Revenues at the top investment banks are up about 35% in private credit over the past two years, according to data firm Coalition Greenwich. That has helped cushion the decline in more traditional bank activities such as trading corporate bonds, with “flow” credit trading revenues plunging about 50% over that period.

“We’ve seen significant expansion in the private credit markets over the last two years as banks have become much more adept at providing financing and servicing these needs,” said Michael Turner, head of competitor analytics at Coalition Greenwich.

“Banks want to grow steady, accrual-like revenues in a rising rate environment, but they also need to be wary of credit deterioration and ensure that they have sufficient margins to protect against a downturn," he added.

There is more than a whiff of irony about banks’ expansion into private credit, a part of the capital markets that has grown rapidly in recent years in response to a curtailment in bank lending. Private debt fund assets roughly doubled to US$1.25trn at the end of 2021 from four years previously, according to data provider Preqin, with the largest investors now able to deploy enough capital to rival banks’ syndicated loan desks on many deals.

Private credit funds have been able to flex their muscles even more this year, deploying some of their US$400bn in dry powder. Volatile credit markets have seen banks sitting on stuck exposure to leveraged buyouts, leaving underwriting desks with a hangover of deals to shift – along with some hefty losses – and private credit shops have proved willing to take on that exposure, although only at large (and potentially lucrative) discounts.

If you can’t beat ‘em

Despite the narrative of private credit funds eating their lunch, though, many of the top investment banks have steadily increased their presence in these markets in recent years, often through providing bridge funding or leverage to private credit funds from the financing desks housed within their fixed-income trading units.

Take Goldman Sachs. Its fixed-income, currencies and commodities financing revenues (which bundle together a range of financing activities including those related to mortgages and repo as well as private credit) were US$1.5bn in the first half of the year, an increase of well over four times from the same period in 2019.
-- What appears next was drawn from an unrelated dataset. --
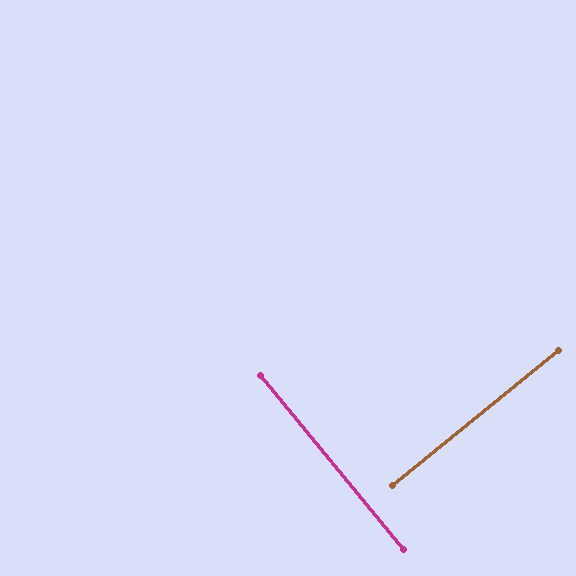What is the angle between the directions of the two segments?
Approximately 90 degrees.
"The emergence of the private credit market presents both a fascinating challenge and also an opportunity for banks. The question is how individual banks respond," said Chris Skinner, head of UK debt and capital advisory at Deloitte, noting the range of approaches banks have tried, including the establishment of lending partnerships, in-house funds and offering investors leverage.

The appeal of such activity is clear for bank executives. While it may be prone to one-off blow ups, this financing generally provides a more stable source of revenues than volatile trading businesses.

“We like having a wide array of businesses within credit to have a portfolio effect, so that when some are underperforming, others are performing more strongly,” said a senior credit trader at a major bank. “Growth within the credit complex has been skewed towards private credit as alternative financing has opened up. Capital markets have had a significant hangover to deal with, which has benefited the growth of this space.”

Direct competition

This year's turbulence has helped foster a more collaborative attitude between banks' underwriting desks and private credit funds, as bankers have looked for help to offload some of their deal overhang. But that chummier dynamic won't stop many banks from forming their own direct lending groups internally, either within their asset management divisions or their investment banks.

Mitsubishi Financial Group was the latest to join the fray when it announced earlier in August it had formed a direct lending group. Barclays and Deutsche Bank are also eyeing an expansion in direct lending, while JP Morgan recently said it would dedicate more resources towards this space.

In short, both banks and investors are betting on these markets swelling further in the years ahead – and will continue to jostle for position.

“The direction of travel continues to be growth in the private credit market,” said Paul Simcock, a partner at law firm Alston & Bird in London. “Private credit is much more mature in the US, but the European market is going from strength to strength and we expect assets under management to keep growing.”